Marx did not make his contemporary counter-ideology explicit. But he was entirely clear that a new order cannot be carried through only with the help of Capital. Political activity is also necessary. During the years around 1848, Marx had been intensely politically active. In the 1850s, his activity slackened off considerably. But in the 1860s, just when Capital was taking form, a new period of intense activity began. This is what we will now examine. Before that, a brief recapitulation.
Conclusion
Marx and Engels were very different from each other. They were brought together through historical circumstance, and came to be deeply dependent on each other financially, intellectually, and emotionally.
Engels worked nearly twenty years in the firm that his father had helped start. Marx was thus given the opportunity to devote most of his time to Capital. His ambitions were so enormous that only certain parts of the project could be completed. What he presented to the world was impressive enough. But its impact was limited because he was so poorly situated in a scientific world. His German was an obstacle in England, and in Germany he was handicapped by the fact
that he was not active at a university. Capital appeared in French in his own translation, but it would be a long time before the work roused any greater interest. The self-appointed French Marxists did not meet with his approval.

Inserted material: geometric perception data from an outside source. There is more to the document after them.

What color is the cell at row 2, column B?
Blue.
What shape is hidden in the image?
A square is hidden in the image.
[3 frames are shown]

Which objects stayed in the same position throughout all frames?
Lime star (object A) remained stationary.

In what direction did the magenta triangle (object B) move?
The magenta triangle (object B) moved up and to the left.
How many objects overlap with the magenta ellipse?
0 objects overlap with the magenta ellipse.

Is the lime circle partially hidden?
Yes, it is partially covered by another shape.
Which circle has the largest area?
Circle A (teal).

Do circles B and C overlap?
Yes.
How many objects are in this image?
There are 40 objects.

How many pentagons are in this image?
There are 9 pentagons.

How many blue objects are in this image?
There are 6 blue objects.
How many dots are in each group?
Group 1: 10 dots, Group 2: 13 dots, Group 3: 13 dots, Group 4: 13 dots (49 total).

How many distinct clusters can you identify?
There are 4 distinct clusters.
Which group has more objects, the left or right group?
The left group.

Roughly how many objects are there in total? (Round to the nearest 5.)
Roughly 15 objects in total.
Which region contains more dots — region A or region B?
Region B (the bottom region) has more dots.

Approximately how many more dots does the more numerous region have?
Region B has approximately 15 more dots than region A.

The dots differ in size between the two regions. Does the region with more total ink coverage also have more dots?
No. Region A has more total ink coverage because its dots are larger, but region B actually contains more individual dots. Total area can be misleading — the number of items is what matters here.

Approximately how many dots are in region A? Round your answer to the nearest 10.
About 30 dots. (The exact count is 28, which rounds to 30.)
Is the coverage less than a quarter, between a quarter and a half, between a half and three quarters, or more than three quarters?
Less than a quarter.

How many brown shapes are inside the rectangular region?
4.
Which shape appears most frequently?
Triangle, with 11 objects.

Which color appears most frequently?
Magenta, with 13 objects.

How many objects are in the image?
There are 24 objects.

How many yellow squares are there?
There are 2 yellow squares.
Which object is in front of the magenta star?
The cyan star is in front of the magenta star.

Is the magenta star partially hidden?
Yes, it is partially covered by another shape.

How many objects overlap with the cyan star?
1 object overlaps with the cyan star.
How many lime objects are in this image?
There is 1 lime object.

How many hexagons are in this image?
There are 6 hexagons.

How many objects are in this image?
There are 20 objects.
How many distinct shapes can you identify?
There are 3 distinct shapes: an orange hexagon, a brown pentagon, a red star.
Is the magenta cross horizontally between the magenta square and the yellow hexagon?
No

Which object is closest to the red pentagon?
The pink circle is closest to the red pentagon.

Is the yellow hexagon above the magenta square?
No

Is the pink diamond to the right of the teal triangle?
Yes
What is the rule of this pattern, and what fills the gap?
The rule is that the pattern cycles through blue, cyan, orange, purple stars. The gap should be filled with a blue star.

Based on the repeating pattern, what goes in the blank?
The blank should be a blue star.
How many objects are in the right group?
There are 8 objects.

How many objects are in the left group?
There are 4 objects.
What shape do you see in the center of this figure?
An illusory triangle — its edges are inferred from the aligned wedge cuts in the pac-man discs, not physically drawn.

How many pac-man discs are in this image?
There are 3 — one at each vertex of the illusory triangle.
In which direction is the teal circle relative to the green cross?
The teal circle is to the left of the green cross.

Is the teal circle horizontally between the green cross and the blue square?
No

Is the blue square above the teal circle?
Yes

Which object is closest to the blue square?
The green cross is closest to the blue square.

For his part, Engels started working on his own projects in which he would bring together his view of society with a conception of the world based in the natural sciences. The project took another direction when he was compelled to defend Capital against Eugen Dühring. A few lines about dialectical laws in Anti-Dühring, the origins of which are found in Capital, had fateful consequences. Engels laboured over diverse laws of this type for a few years, but then abandoned the whole idea. In orthodox Marxism, on the other hand, the laws were given a strong position in the catechism-like accounts that people within the Soviet Bloc were compelled to read during their education.
Both Engels and Marx had a great interest in what was happening within a number of natural sciences. The energy principle and organic chemistry became important to them, as did biology through Darwin. Darwin’s theory of natural selection would form the foundation in natural history for their own social theory, Marx declared.
But Marx and Engels approached the natural sciences in different ways. Engels chiefly wanted material for the construction of his conception of the world. Marx composed detailed excerpts from books that in one way or another would be of significance for his own life’s work, constantly in progress. Most likely it was for that purpose that he became interested in the new social anthropologists. From Marx’s notes, Engels later wrote a book in his own spirit.
Today, it is easy to see Marx (and Engels, to a lesser extent) as a pure theoretician. This was not at all the case. Politics was and remained important – it was necessary in order to change the world. But the transition from theory to practice was not self-evident. When, in the mid-1860s, Marx once again threw himself with all his might into political life, he could not rely on the Manifesto from 1848 to guide him. The world had changed; the political landscape had become different. But his own interpretation of the reality that politics was to influence was also different in many parts. It is easy to ignore this, especially as he allowed new editions and translations of the Manifesto to be spread across the world without the text itself being changed. Nevertheless, it was largely with a new agenda that he got into politics.